You Need A Business Continuity Plan
Business continuity plans are something that cannot be considered optional unless you don’t care if your business can survive. Before the internet, business continuity plans would be more localized in scope. What do you do if there is a fire? What happens if there is a chemical spill? Are the insurance policies up to date? With the advent of computers, other issues were added to the mix. Now you had to worry about backups. Where do you store them? How often do you take them? How do you test them?
When we added the internet to the picture, we now had to deal with security issues and remote access. We have more recently seen the surge in ransomware, data exfiltration for extortion, and even DDoS attacks being used to relieve businesses of cash.
Let’s go back to the belt and suspenders approach to risky situations. If we are talking about literally using a belt and suspenders, we are looking at a simple situation. We have one pair of pants that we would like to keep in their proper place. If both the belt and the suspenders failed, there is a good chance the pants would still stay up. In the worst case, we could use one hand to hold them up so there is one ‘emergency’ fix that could be applied.
What Is Your Risk?
In business, one of the biggest problems can be determining what the risk is and how to protect against it. When companies had onsite mainframes, a fire in the computer room was a bad thing. Sprinkler heads were one solution but the water could be a disastrous way to put out a fire. Halon systems offered less destructive protection, but at a greater cost. The additional cost could offset the downtime involved in getting replacement computers. It was a cost vs. benefit analysis.
Today, businesses have a broader spectrum of problems to address. Remote workers have all but removed the traditional definition of where the workplace is. The business network used to reside inside the walls of the company. VPNs moved some points outside the walls. Remote work has extended the office network outside the walls to an extent previously unknown to most companies. The risk exposure has increased commensurately.

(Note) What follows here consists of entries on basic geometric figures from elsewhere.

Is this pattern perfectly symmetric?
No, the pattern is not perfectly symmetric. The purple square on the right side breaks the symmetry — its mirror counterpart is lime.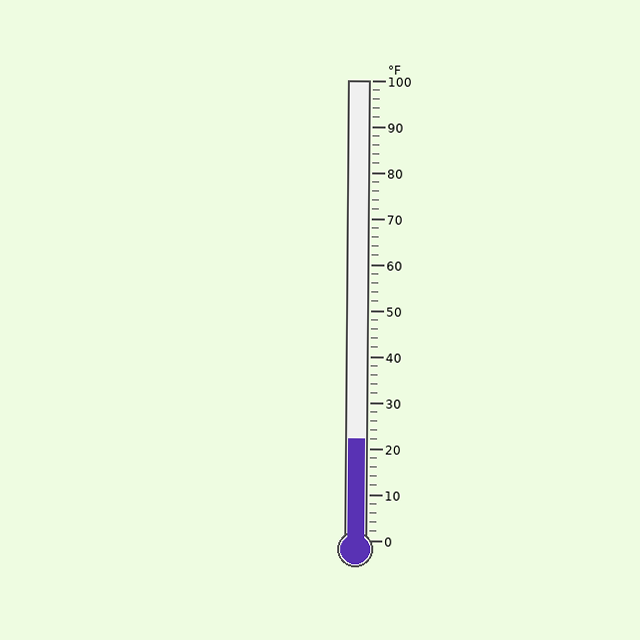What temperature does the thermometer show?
The thermometer shows approximately 22°F.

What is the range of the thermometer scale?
The thermometer scale ranges from 0°F to 100°F.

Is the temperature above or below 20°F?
The temperature is above 20°F.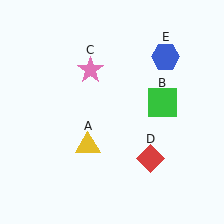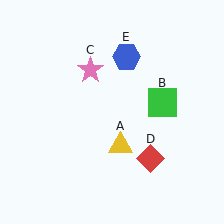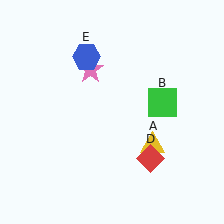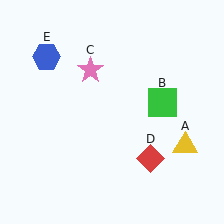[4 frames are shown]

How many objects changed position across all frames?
2 objects changed position: yellow triangle (object A), blue hexagon (object E).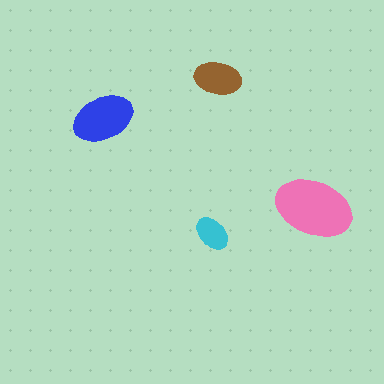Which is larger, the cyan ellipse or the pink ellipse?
The pink one.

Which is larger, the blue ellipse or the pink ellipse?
The pink one.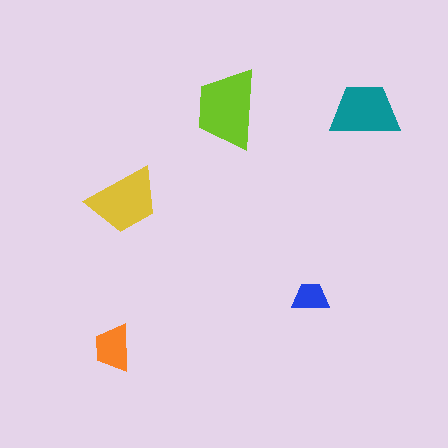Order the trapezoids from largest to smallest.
the lime one, the yellow one, the teal one, the orange one, the blue one.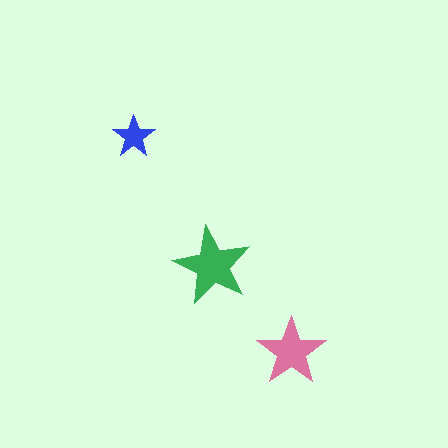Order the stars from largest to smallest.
the green one, the pink one, the blue one.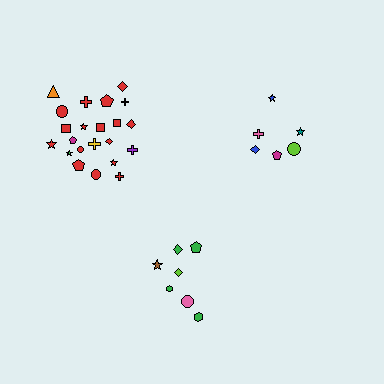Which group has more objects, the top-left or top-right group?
The top-left group.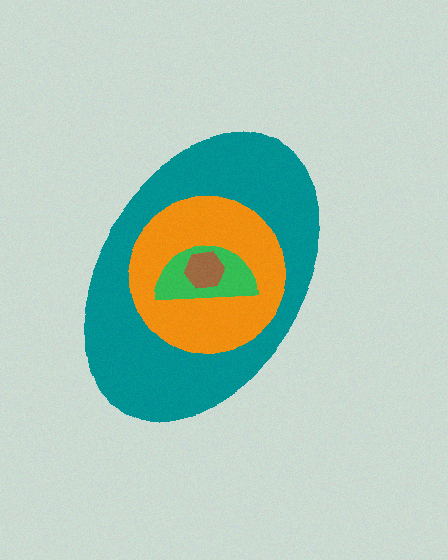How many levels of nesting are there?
4.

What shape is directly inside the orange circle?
The green semicircle.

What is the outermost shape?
The teal ellipse.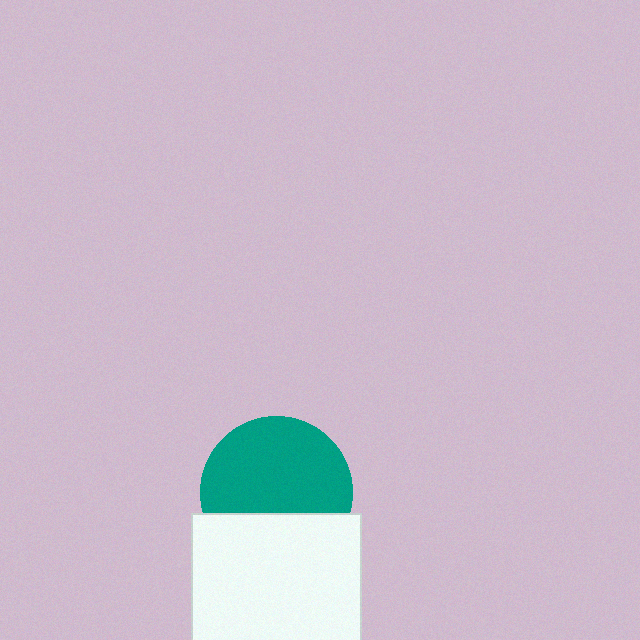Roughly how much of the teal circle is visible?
Most of it is visible (roughly 67%).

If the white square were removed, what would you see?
You would see the complete teal circle.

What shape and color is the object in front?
The object in front is a white square.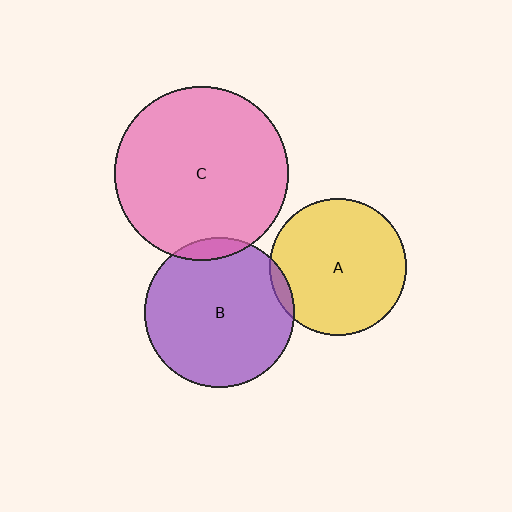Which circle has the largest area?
Circle C (pink).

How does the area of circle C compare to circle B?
Approximately 1.4 times.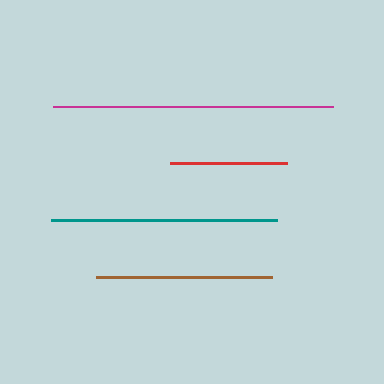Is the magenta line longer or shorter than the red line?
The magenta line is longer than the red line.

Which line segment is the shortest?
The red line is the shortest at approximately 116 pixels.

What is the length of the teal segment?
The teal segment is approximately 226 pixels long.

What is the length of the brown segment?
The brown segment is approximately 176 pixels long.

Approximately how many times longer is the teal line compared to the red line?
The teal line is approximately 1.9 times the length of the red line.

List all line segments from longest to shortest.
From longest to shortest: magenta, teal, brown, red.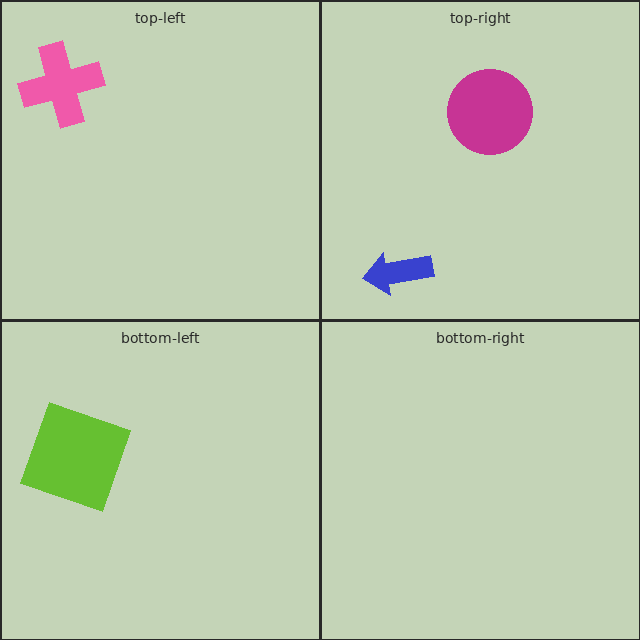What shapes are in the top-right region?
The magenta circle, the blue arrow.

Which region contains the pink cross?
The top-left region.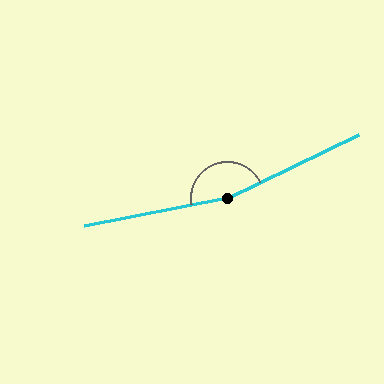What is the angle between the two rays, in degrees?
Approximately 165 degrees.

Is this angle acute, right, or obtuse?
It is obtuse.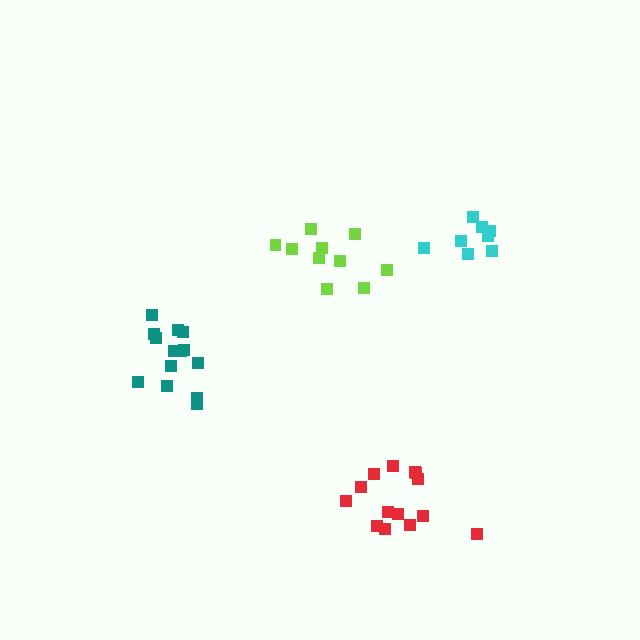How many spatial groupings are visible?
There are 4 spatial groupings.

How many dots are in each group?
Group 1: 14 dots, Group 2: 14 dots, Group 3: 8 dots, Group 4: 10 dots (46 total).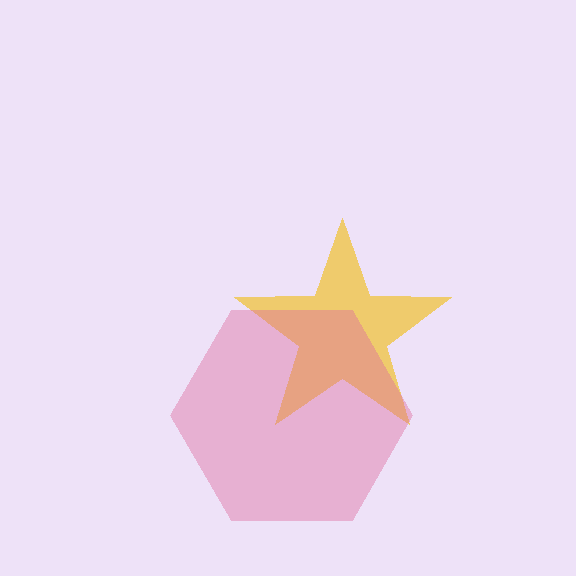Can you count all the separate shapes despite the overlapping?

Cloud-based services have allowed many companies to reap benefits and operational abilities they did not have before. The assumption has been that the belt and suspenders were being used by the cloud provider. The articles cited above should help you realize that even the largest of the service providers are vulnerable to outages. Fortunately, in the cases above, the outages were not lengthy. It is of value to note that among the affected companies was Amazon itself. As the second article noted: “Amazon delivery employees also said they couldn’t access internal apps required to scan packages, access delivery routes, or see any upcoming schedules.”
Don’t Rely on Somebody Else
If you have a business continuity plan, does it account for the loss of services in the cloud? If your internet goes down, how will your remote workers work? How long can you afford to be incommunicado before there are disastrous consequences? The list of things that can go wrong is huge. Some of them may never happen, some of them will happen infrequently but for the sake of your business, you need to consider them, some will be highly likely. It will be beneficial to get someone familiar with the threats businesses face to help you decide which ones to defend against. You might be surprised to know that most businesses don’t know what they need to protect. They don’t have a complete inventory of what is on their network. They don’t know the patch status of their computers. They don’t know who has access to their network. This is fundamental information that is necessary to formulate an effective business continuity plan. Don’t rely on someone else’s belt and suspenders. It’s your company, you have to protect it.